Un Natale diverso, quello di quest’anno. Mi trovo in
quarantena fiduciaria. Come tanti. Siamo tutti in zona rossa: senza parenti,
senza la tradizione, senza poter uscire di casa. Per qualcuno sarà un Natale vissuto
da solo... Le circostanze nelle quali siamo costretti a vivere possono diventare
l’occasione per andare al cuore dell’evento, riscattandolo da riduzioni a sentimento o consumismo.
Preoccupazione principale era diventata il regalo da scegliere, il menù
da preparare; preoccupazione ottima se espressione d’attenzione a quelli di
casa, se un modo per rinsaldare i legami d’amicizia. Ma il Bambino rischia di
rimane sempre nell’angolo, presenza cara e patetica, ma irrilevante!
Proviamo a rimetterlo al centro? È il solo a possedere una
risposta convincente allo smarrimento, all’inquietudine, alla paura, quando non
alla rabbia, alla ribellione di questi giorni. Un Dio che rinuncia ai cieli,
che si spoglia della sua regalità per farsi uno di noi, bambino, fragile,
bisognoso di tutto.
Davanti a un bambino anche un cuore scettico o indurito si
abbandona alla tenerezza. Non è debolezza o sentimentalismo, è istinto per la
difesa del debole, innato senso di protezione che scatta spontaneo. Le barriere
ideologiche cedono e fiorisce la simpatia. Quale obiezione a un Dio che non si
impone ma si rimpicciolisce, si fa bambino e subito condivide povertà,
persecuzione, esilio, le nostre miserie? Non ha mai abbandonato la nostra
storia sapendo compartire ogni nostra esperienza umana. Si rende presente in
ogni solitudine e si fa compagnia, in ogni disperazione e si fa speranza, in
ogni tensione e si fa concordia. “Non ci ha guardato dall’alto, da lontano – ha
ricordato papa Francesco questi giorni –, non ci è passato accanto, non ha
avuto ribrezzo della nostra miseria, non si è rivestito di un corpo apparente,
ma ha assunto pienamente la nostra natura e la nostra condizione umana”.

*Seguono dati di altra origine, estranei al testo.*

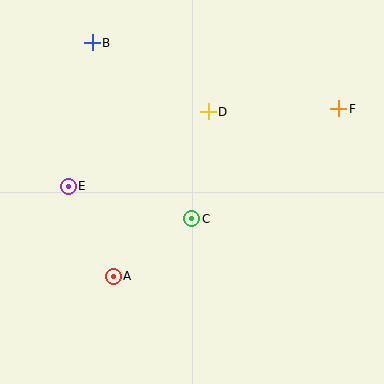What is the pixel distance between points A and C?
The distance between A and C is 97 pixels.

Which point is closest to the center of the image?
Point C at (192, 219) is closest to the center.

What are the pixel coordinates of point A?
Point A is at (113, 276).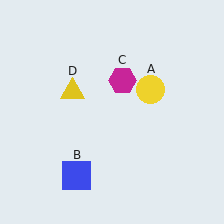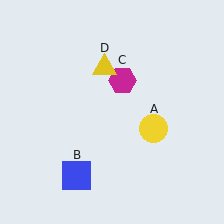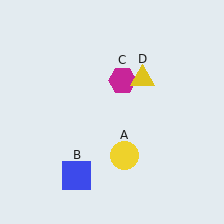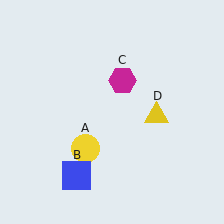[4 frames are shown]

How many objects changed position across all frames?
2 objects changed position: yellow circle (object A), yellow triangle (object D).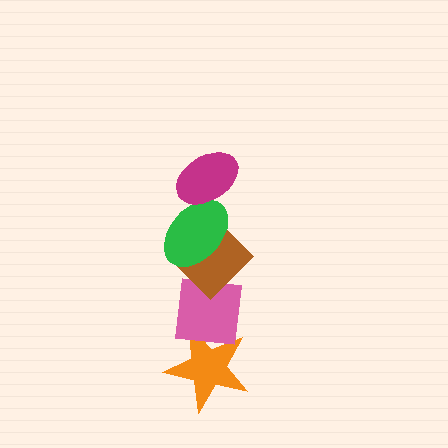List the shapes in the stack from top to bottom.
From top to bottom: the magenta ellipse, the green ellipse, the brown diamond, the pink square, the orange star.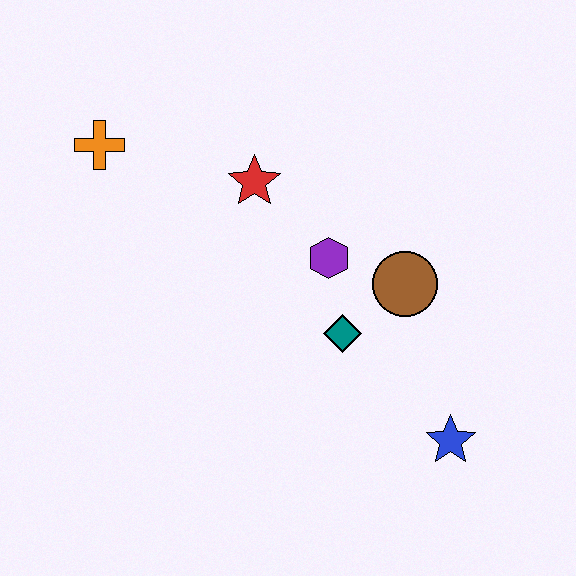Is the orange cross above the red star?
Yes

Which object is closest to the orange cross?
The red star is closest to the orange cross.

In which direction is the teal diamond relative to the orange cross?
The teal diamond is to the right of the orange cross.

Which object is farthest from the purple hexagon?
The orange cross is farthest from the purple hexagon.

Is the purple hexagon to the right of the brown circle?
No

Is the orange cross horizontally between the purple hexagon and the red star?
No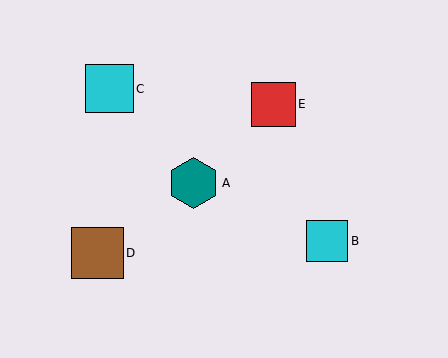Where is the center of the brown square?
The center of the brown square is at (98, 253).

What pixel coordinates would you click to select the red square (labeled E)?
Click at (273, 104) to select the red square E.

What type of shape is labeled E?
Shape E is a red square.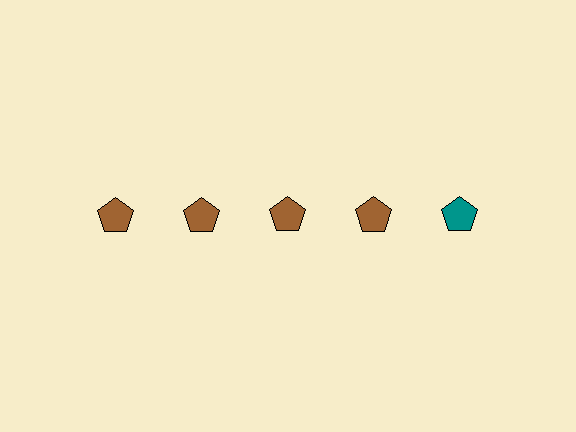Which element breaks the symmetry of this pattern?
The teal pentagon in the top row, rightmost column breaks the symmetry. All other shapes are brown pentagons.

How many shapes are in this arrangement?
There are 5 shapes arranged in a grid pattern.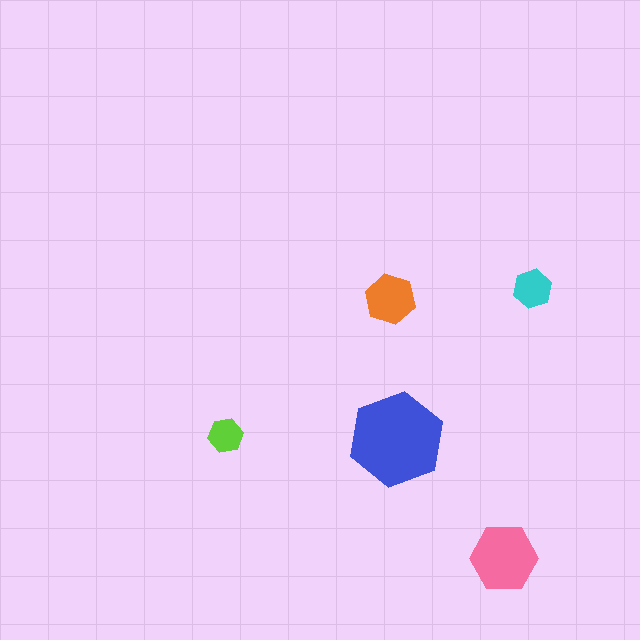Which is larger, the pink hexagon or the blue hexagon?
The blue one.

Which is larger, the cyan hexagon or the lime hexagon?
The cyan one.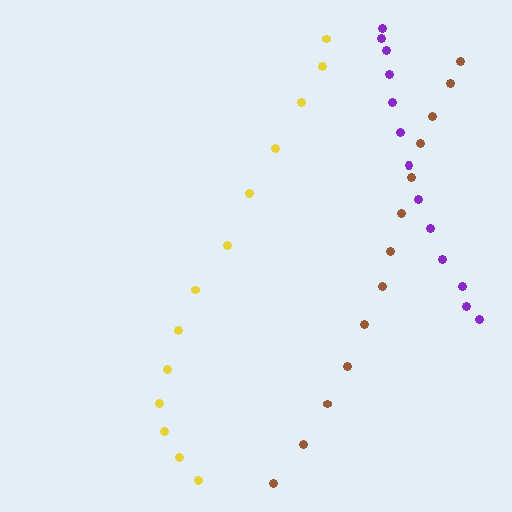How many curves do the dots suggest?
There are 3 distinct paths.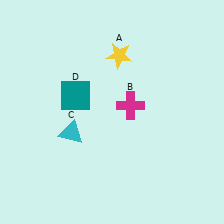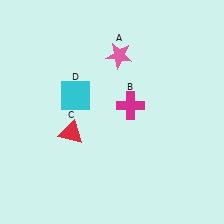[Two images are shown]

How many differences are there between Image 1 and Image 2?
There are 3 differences between the two images.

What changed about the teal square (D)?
In Image 1, D is teal. In Image 2, it changed to cyan.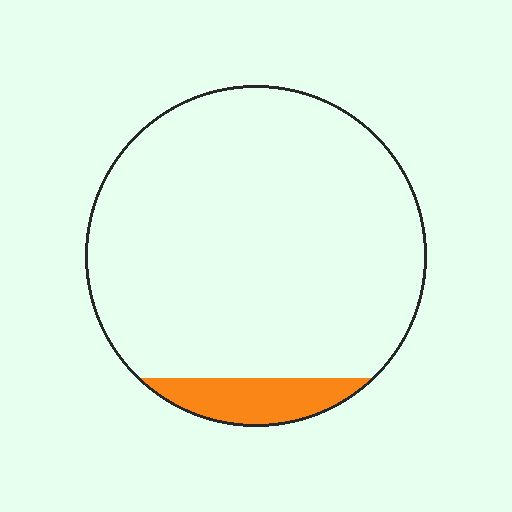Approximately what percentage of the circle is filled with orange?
Approximately 10%.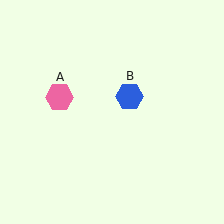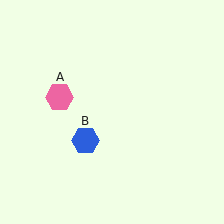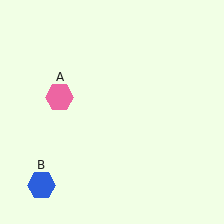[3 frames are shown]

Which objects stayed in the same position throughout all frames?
Pink hexagon (object A) remained stationary.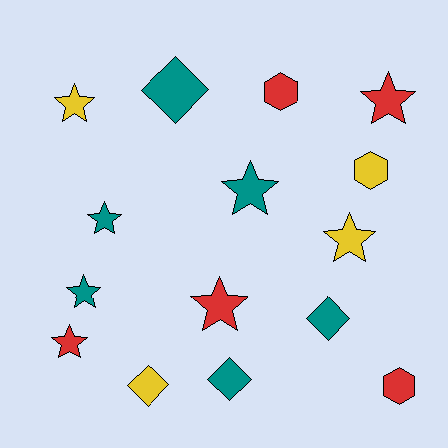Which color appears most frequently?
Teal, with 6 objects.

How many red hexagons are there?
There are 2 red hexagons.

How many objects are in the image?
There are 15 objects.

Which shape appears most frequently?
Star, with 8 objects.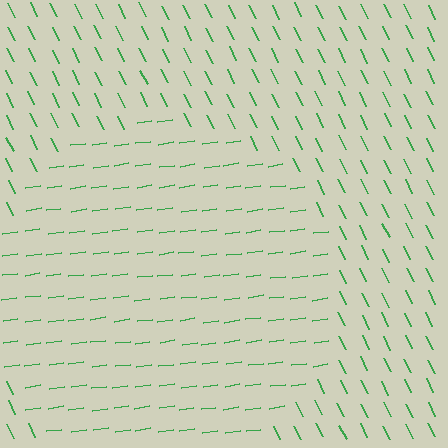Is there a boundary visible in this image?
Yes, there is a texture boundary formed by a change in line orientation.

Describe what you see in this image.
The image is filled with small green line segments. A circle region in the image has lines oriented differently from the surrounding lines, creating a visible texture boundary.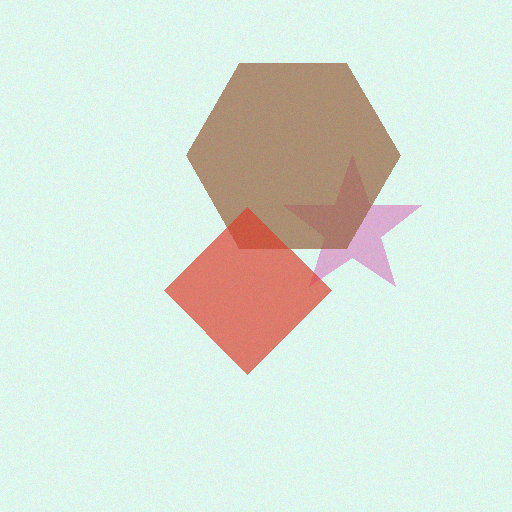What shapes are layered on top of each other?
The layered shapes are: a magenta star, a brown hexagon, a red diamond.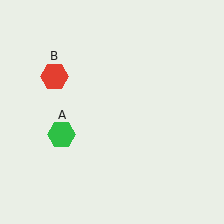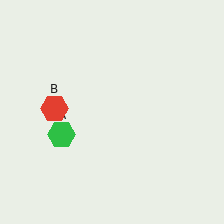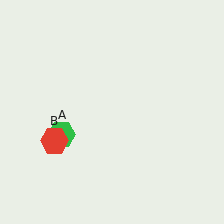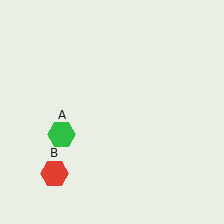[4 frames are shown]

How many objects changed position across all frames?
1 object changed position: red hexagon (object B).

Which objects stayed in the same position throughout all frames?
Green hexagon (object A) remained stationary.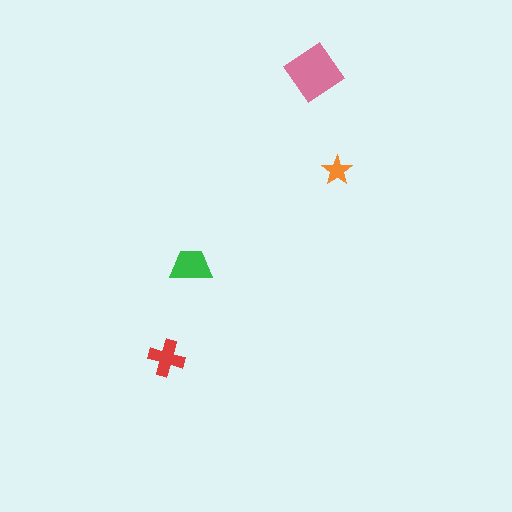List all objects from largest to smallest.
The pink diamond, the green trapezoid, the red cross, the orange star.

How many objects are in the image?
There are 4 objects in the image.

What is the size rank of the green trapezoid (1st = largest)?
2nd.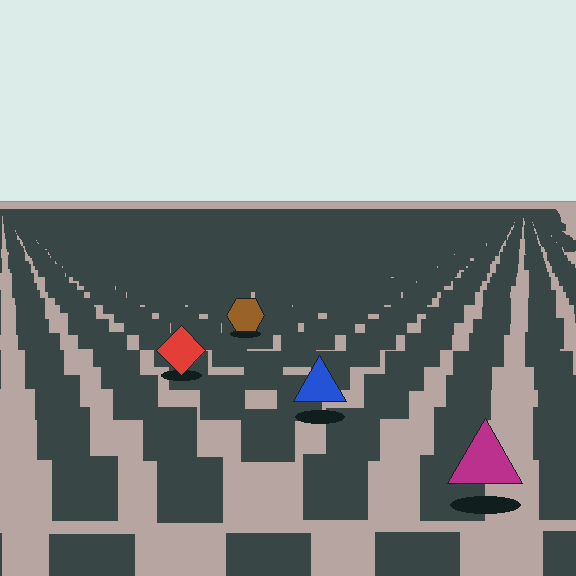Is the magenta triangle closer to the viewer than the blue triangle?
Yes. The magenta triangle is closer — you can tell from the texture gradient: the ground texture is coarser near it.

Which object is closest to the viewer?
The magenta triangle is closest. The texture marks near it are larger and more spread out.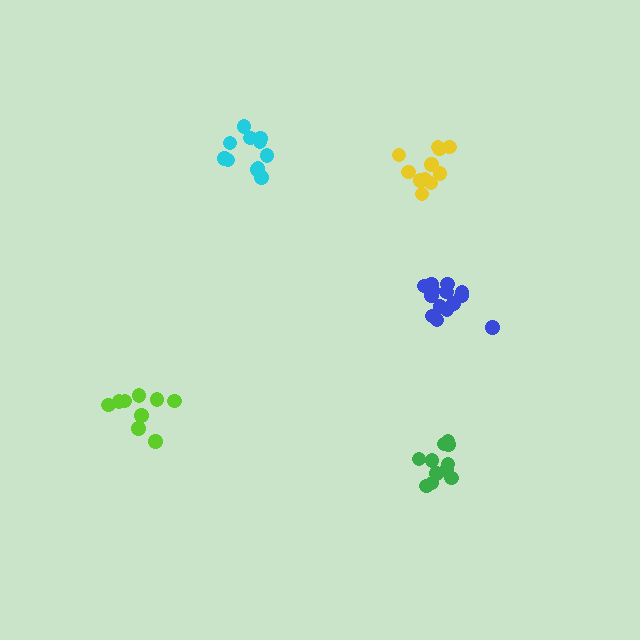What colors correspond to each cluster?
The clusters are colored: cyan, yellow, blue, lime, green.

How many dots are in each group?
Group 1: 11 dots, Group 2: 11 dots, Group 3: 14 dots, Group 4: 9 dots, Group 5: 11 dots (56 total).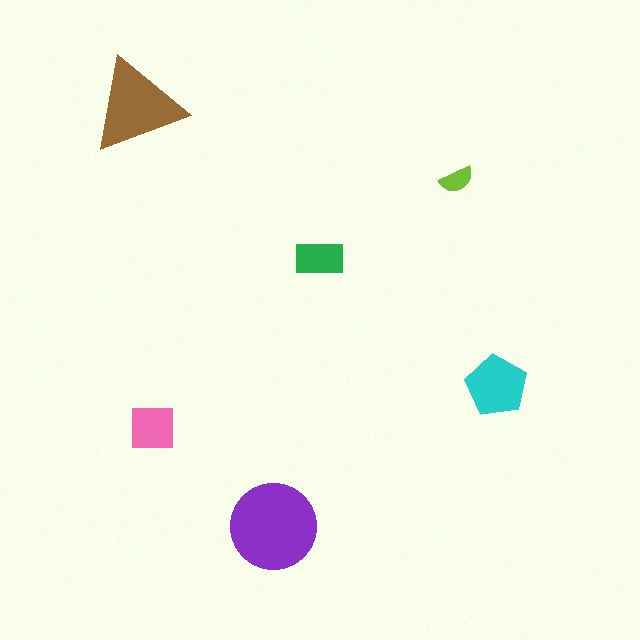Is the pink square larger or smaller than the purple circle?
Smaller.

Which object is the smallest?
The lime semicircle.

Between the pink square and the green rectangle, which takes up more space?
The pink square.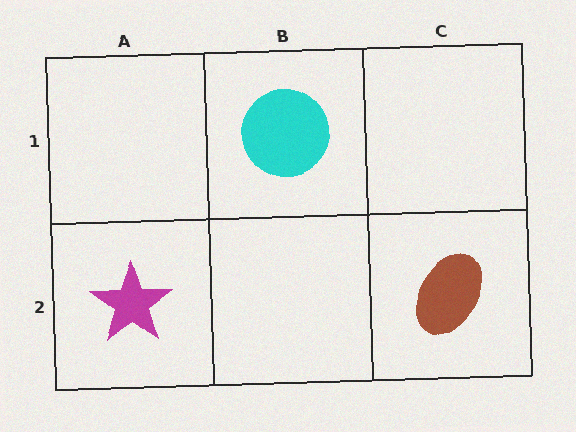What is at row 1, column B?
A cyan circle.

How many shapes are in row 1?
1 shape.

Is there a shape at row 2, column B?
No, that cell is empty.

Davanti al presepe, ha continuato il Papa, “possiamo
diventare un po’ bambini rimanendo a contemplare la scena della Natività, e
lasciare che rinasca in noi lo stupore per il modo ‘meraviglioso’ in cui Dio ha
voluto venire nel mondo. Questo farà rinascere in noi la tenerezza”.
Se sapremo farci avvolgere dallo stupore, dall’incanto del Natale, quando lasciamo il
presepe ci sorprenderà rivedere quel Bambino nel volto dei nostri bambini. Forse
lo riconosceremo sul volto dei nostri vecchi, del vicino di casa. Lo penseremo accanto
agli ammalati che non possiamo visitare, ai parenti lontani... Tanti contatti
ci sono preclusi ma egli è nato anche lì dove non possiamo andare: è
l’Emmanuele, il Dio con noi, in noi, tra noi.
Sarà un Natale diverso, sarà il Natale di sempre, quello vero: la riscoperta della più semplice delle verità: Natale è lui, è quel Bambino!